Der Sinn von Aggressionsverhalten im Allgemeinen wird von der renommierten Ethologin Dr. Dorit Feddersen-Petersen als „Mittel zur Distanzvergrößerung“ beschrieben. Nun führen wir unsere Hunde aber an der Leine, und da ergibt sich auch schon die erste Schwierigkeit: In der Natur gibt es dieses lästige, einschränkende Ding einfach nicht. In unserer Gesellschaft klappt es aber leider nicht ohne, darauf müssen sich unsere Vierbeiner einstellen. Dafür müssen wir uns umso mehr in ihre Lage versetzen. Wo sich in der Natur aus dem Weg gegangen wird und dadurch Distanz vergrößert werden kann, führen wir unsere Hunde an engen Gehsteigen oft direkt aufeinander zu und lassen sie dann auch noch aneinander schnuppern. Fühlt sich einer dabei unwohl und kann nicht weg, bleibt oft nur mehr Angriff als beste Form der Verteidigung.
Manche von uns lassen ihre Hunde 3 x täglich 12 Mal um den Häuserblock markieren. Damit schlägt der Hund aus seiner Sicht 36 Schilder in den Boden, auf denen steht „Hier lebt Aaron, bitte respektiert das“. Kommt nun der kleine Jerry um die Ecke, dessen Herrchen ihn unwissentlich ins Fremdgebiet führt, kommt’s zum Eklat. Oft beginnt es aber auch mit dem Verhalten auf der Hundewiese. Wie selbstverständlich lässt Frauchen die kleine Maja zu jedem Hund laufen, um ihn zu begrüßen. Will Maja dies in der Innenstadt auch, wird sie durch ihre Leine behindert.

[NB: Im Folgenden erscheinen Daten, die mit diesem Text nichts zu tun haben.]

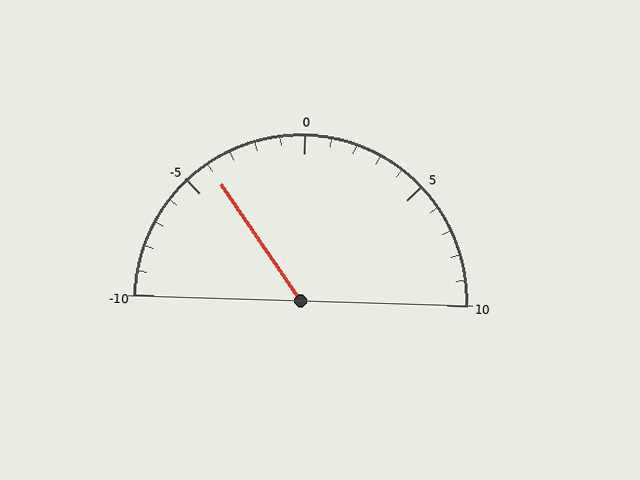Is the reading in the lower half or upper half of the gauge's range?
The reading is in the lower half of the range (-10 to 10).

Das erzeugt Frust, der sich bei ihr in heftigem Gekläffe äußert.
Wir sehen also, dass auch hier, wie so oft, die Ursache am anderen Ende der Leine liegt, auch wenn es erst einmal gar nicht so aussieht.
URSACHEN
Es gibt eigentlich nur eine Handvoll Gründe, die es zu erkennen gilt, wenn wir von Leinenaggression sprechen. Problematisch ist oft nur, dass es sich auch um eine Mischform handeln kann oder das Verhalten gar nicht mehr intrinsisch motiviert ist (also nicht mehr aufgrund der eigentlichen Sache gezeigt wird), sondern schlichtweg ritualisiert ist. Zum Beispiel wenn ein Hund das Aggressionsverhalten über lange Zeiträume hinweg ausleben kann. Da geht es dann nicht mehr darum, den Feind z. B. nicht im Territorium haben zu wollen, sondern um das Ausleben eines abgespeicherten Verhaltensmusters: 4 Beine und Fell – das muss verbellt werden!
Sehr viele Hunde zeigen Leinenaggression aus Angst oder Unsicherheit. Die Leine nimmt ihnen dabei die Möglichkeit, uneingeschränkte Kommunikation auszuleben, und so verteidigen sie sich lieber schon im Vorhinein. Andere haben an der Leine mit anderen Hunden eine negative Erfahrung gemacht und generalisieren diese Erfahrung auf sämtliche andere Vierbeiner oder eben nur jene, die dem damaligen Angreifer ähneln.